The Mesh-Cast mechanism requires the sequential module to execute once along each of the temporal and channel dimensions; computational cost may still scale when both \(T\) and \(C\) are large.
Evaluation is limited to two datasets (BraTS 2019 and BraTS 2023), restricting data diversity.
Whether sequential models can effectively capture long-range dependencies for highly irregular or spatially dispersed tumors remains to be verified.
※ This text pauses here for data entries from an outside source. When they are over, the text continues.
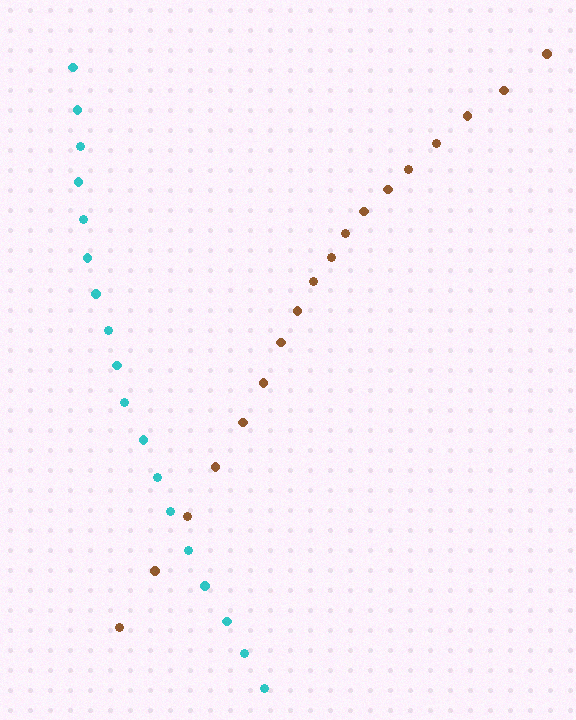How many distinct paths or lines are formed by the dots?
There are 2 distinct paths.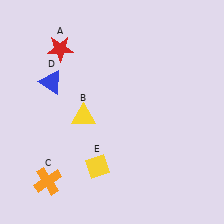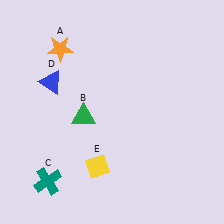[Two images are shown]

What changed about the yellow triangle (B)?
In Image 1, B is yellow. In Image 2, it changed to green.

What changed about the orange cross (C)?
In Image 1, C is orange. In Image 2, it changed to teal.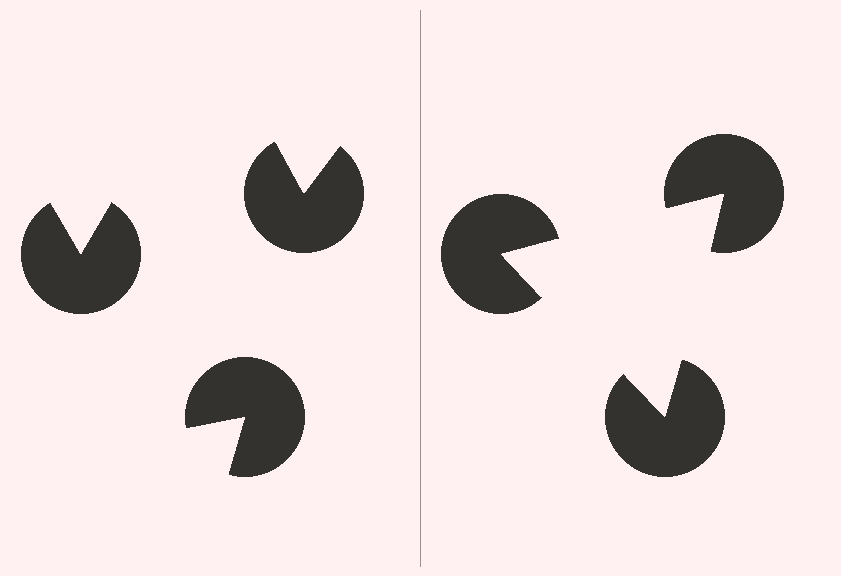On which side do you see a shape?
An illusory triangle appears on the right side. On the left side the wedge cuts are rotated, so no coherent shape forms.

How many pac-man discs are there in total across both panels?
6 — 3 on each side.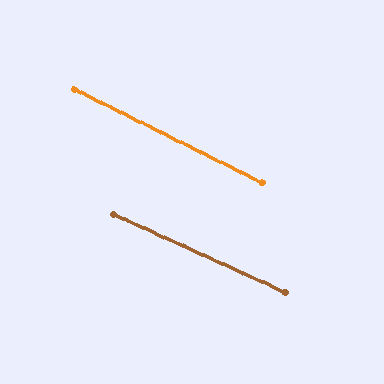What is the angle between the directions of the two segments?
Approximately 2 degrees.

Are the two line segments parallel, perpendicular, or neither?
Parallel — their directions differ by only 1.7°.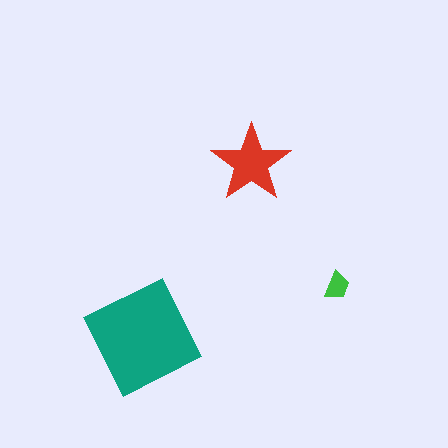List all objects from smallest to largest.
The green trapezoid, the red star, the teal diamond.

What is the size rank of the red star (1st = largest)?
2nd.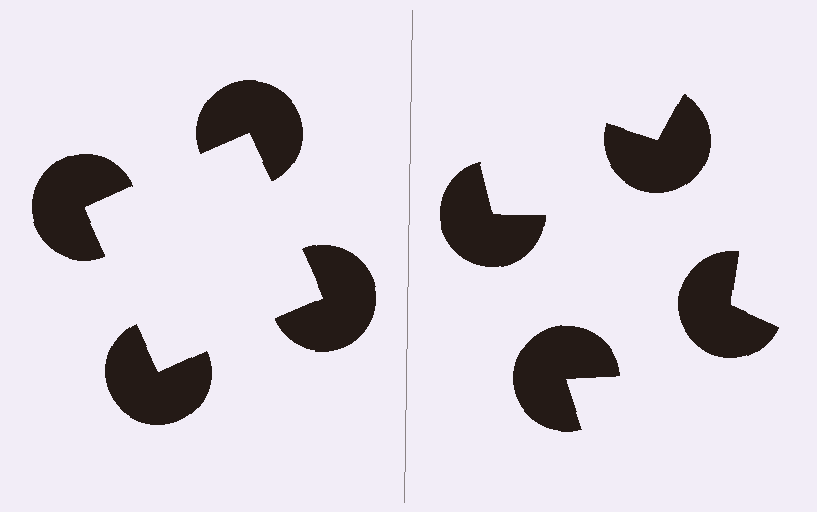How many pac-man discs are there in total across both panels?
8 — 4 on each side.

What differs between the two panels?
The pac-man discs are positioned identically on both sides; only the wedge orientations differ. On the left they align to a square; on the right they are misaligned.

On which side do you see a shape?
An illusory square appears on the left side. On the right side the wedge cuts are rotated, so no coherent shape forms.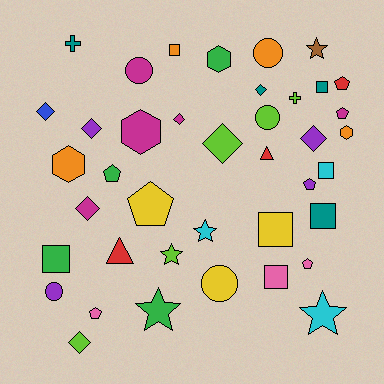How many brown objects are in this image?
There is 1 brown object.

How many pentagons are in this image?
There are 7 pentagons.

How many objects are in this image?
There are 40 objects.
vs. Swin UNETR: Swin UNETR applies a Transformer architecture to 3D volumetric data at high computational cost (137G). M-Net processes 2D slices while capturing 3D information via Mesh-Cast, achieving higher efficiency and superior performance.
vs. Mamba UNet: Mamba UNet applies Mamba SSM to sequential processing within a single frame. M-Net elevates Mamba SSM to the cross-frame temporal dimension, fully exploiting spatial continuity between slices.
vs. nnUNet: nnUNet is a strong auto-configured baseline with extremely long inference time (97 minutes). M-Net outperforms nnUNet on all metrics while being more than six times faster at inference.

Rating¶

Novelty: ⭐⭐⭐⭐ The Mesh-Cast dimension-swapping mechanism is elegantly designed, and the quasi-temporal modeling perspective is original.
Experimental Thoroughness: ⭐⭐⭐⭐ Comparisons against 12 methods on two datasets, with ablations covering sequential model selection, Mesh-Cast components, and the TPS strategy.
Writing Quality: ⭐⭐⭐⭐ Clear structure, complete mathematical derivations, and detailed illustrations.
Value: ⭐⭐⭐⭐ Provides a general MRI sequential segmentation framework; Mesh-Cast is extensible to other imaging modalities.